Lost children of the far islands / Emily Raabe. — First edition.
p. cm.
Summary: After their mother falls mysteriously ill, eleven-year-old twins Gus and Leo and their mute younger sister, Ila, learn that they share their mother’s ability to transform into animals, and to defeat the evil King of the Black Lakes, they must harness this newfound power.
ISBN 978-0-375-87091-0 (trade) — ISBN 978-0-375-97091-7 (lib. bdg.) —
ISBN 978-0-307-97497-6 (ebook)
[1. Supernatural—Fiction. 2. Shapeshifting—Fiction. 3. Brothers and sisters—Fiction.
4. Family life—Maine—Fiction. 5. Selective mutism—Fiction.
6. Adventure and adventurers—Fiction. 7. Maine—Fiction.] I. Title.
PZ7.R10033Los 2014

[Fic]—dc23
2013014768

Random House Children’s Books supports the First Amendment and celebrates the right to read.

v3.1

For my family, who always believed
.

Out of the cradle of solitude
the rocking vessel carries you
out of the cold rain and stone jetties
the steepled firs lost in fog
out of the meadows of vetch and rue
the wilting buttercups—
it is never easy leaving the island

From “Leaving the Island,”
Alison Hawthorne Deming

•  MAINE  •

On May 23, exactly one month before Gustavia and Leomaris Brennan’s eleventh birthday, their mother became terribly, mysteriously ill.

At first, it was quite a wonderful day. For one thing, it was a Saturday, which meant sleeping in, at least for Leo. Gus could never sleep in, so she hopped out of bed at her usual time and ran down to the kitchen, where she found her father mixing batter for pancakes.

“Morning,” Gus said. Her dad murmured back as he peered into his mixing bowl. Ila said nothing, but she smiled up at Gus from her bowl of oatmeal, the only breakfast she would eat.

“Where’s Mom?” Gus asked.

“Not feeling well,” her father said lightly. “I figured I’d let her sleep. I don’t have to go into the lab today anyway. Let’s go wake up that brother of yours.”

Ila jumped up and grabbed her bowl of oatmeal off the table to follow them.

“Food at the table, Ila,” their father said. Ila gave him her
Please?
smile, and he shook his head in defeat. “OK, but two hands and no juice.”

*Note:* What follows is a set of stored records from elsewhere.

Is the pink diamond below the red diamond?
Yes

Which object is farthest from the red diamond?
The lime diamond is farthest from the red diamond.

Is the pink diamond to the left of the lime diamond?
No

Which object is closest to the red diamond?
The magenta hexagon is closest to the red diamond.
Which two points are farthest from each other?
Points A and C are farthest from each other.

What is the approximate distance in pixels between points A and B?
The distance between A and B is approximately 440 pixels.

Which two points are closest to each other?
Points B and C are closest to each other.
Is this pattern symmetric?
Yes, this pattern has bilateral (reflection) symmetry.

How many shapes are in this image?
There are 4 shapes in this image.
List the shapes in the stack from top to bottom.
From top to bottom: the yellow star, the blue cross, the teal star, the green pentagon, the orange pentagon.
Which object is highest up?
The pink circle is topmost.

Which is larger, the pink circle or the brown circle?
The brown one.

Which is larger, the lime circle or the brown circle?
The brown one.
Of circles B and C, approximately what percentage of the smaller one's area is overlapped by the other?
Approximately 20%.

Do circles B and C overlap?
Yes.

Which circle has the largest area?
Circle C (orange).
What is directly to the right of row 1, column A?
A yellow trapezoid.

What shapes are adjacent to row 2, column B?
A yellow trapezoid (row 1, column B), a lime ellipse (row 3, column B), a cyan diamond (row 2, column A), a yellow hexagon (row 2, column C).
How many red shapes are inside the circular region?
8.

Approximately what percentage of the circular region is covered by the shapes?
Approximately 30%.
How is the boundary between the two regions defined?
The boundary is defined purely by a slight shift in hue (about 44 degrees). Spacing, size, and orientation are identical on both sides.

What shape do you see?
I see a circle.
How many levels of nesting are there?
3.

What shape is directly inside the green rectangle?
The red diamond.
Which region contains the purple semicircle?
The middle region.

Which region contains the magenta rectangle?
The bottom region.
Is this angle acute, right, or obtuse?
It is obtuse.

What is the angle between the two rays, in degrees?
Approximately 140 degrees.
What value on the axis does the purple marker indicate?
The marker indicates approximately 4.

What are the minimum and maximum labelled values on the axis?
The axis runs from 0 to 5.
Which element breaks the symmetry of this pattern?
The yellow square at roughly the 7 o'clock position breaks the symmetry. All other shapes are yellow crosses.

Ila gave a happy little hop, which made Gus and her father laugh, and they progressed as a group to Leo’s room.

Gus shoved the door open. Leo was asleep. Leo loved to sleep almost as much as he loved to read books.

Except for their looks, Gus and Leo were as different as twins could be. Gus didn’t hate reading; she just didn’t have time for it. She was happiest when she was moving. She liked to run, and was the only fifth grader on the Girls A soccer team. But what she really loved was swimming. Gus swam on the school’s club team in the winter, and on the town team in the summer. She loved the smell of the water, the salt of the ocean, even the chlorine smell of the school pool. As soon as she got in the water, everything else faded. In the pool she was not the smart Brennan’s sister, or the sister of the Brennan who never spoke. She was simply the fastest swimmer.

Leo swam too, but while Gus was winning her races, he was usually ruining a library book by the edge of the pool. Their mother always said that if he could only figure out how to read in his sleep, Leo would be perfectly happy for the rest of his life. As it was, he usually settled
for reading himself to sleep, which he had clearly done the night before. He was lying on his side with his face mashed into the book that lay open on his pillow. His glasses were half on and half off, tilted at the crazy angle they had slipped to in the night.

“Leo!” Gus said.

“Humph.” Leo did not move.

“Dad’s making pancakes, Leo!”

At this, Leo opened one eye, dark brown, almost black, like Gus’s. Leo and Gus took after their mother, who was small and slender with glossy dark hair and coffee-colored eyes. Ila’s curly red hair and oddly colored eyes were her own. They appeared to be brown, the same dark shade as Leo’s and Gus’s, but a closer look revealed a starburst of incandescent green at the center of each one. Looking into Ila’s eyes was dizzying.

“Where’s Mom?” Leo asked, sitting up and sliding his glasses back onto his nose. His hair stood up so that he looked like a hedgehog in danger. His book thumped to the floor.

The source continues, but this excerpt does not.